Entre risas, Alfred se quedó en silencio. Aún no se sacaba de la cabeza la idea de asesinar a ese asqueroso y repulsivo ser que se aprovechó de su amado. Ese silencio extraño hizo que Arthur alzara las cejas y le sacudiera.

-Oye... ¿qué te pasa?

-Nada... sólo estaba pensando en algo... nada importante.

-¿Nada importante? ¿Tú crees que no me doy cuenta de que algo sucede? -Inquirió el de ojos verdes, mientras se cruzaba de brazos a la altura del pecho y miraba de forma inquisitiva a su mejor amigo. Lo conocía mejor que nadie.
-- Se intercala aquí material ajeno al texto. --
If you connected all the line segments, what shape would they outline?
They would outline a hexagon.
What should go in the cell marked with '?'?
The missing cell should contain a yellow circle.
- Es... sobre lo que pasó ese día. -La expresión del rubio cambió enseguida; agachó la mirada lentamente y Alfred se arrepintió enseguida de haber iniciado. - ¡N-no quiero que te sientas presionado a decirme lo que sucedió! -Agitó la cabeza, al igual que sus manos, en un intento de que el anglosajón no hablara, pero él le tomó las manos para que dejara de moverlas. Luego, le soltó.

-Te lo voy a contar, pero si me prometes que no harás nada, ni una tontería.

-Hmmm... -El americano dudó ante eso. No podía prometerle algo así, pero si eso le hacía sentir mejor, tendría que fingir. Escondió una de sus manos detrás de su espalda, fingiendo estar acomodándose y cruzó los dedos. Sí, era un supersticioso después de todo. - Lo prometo.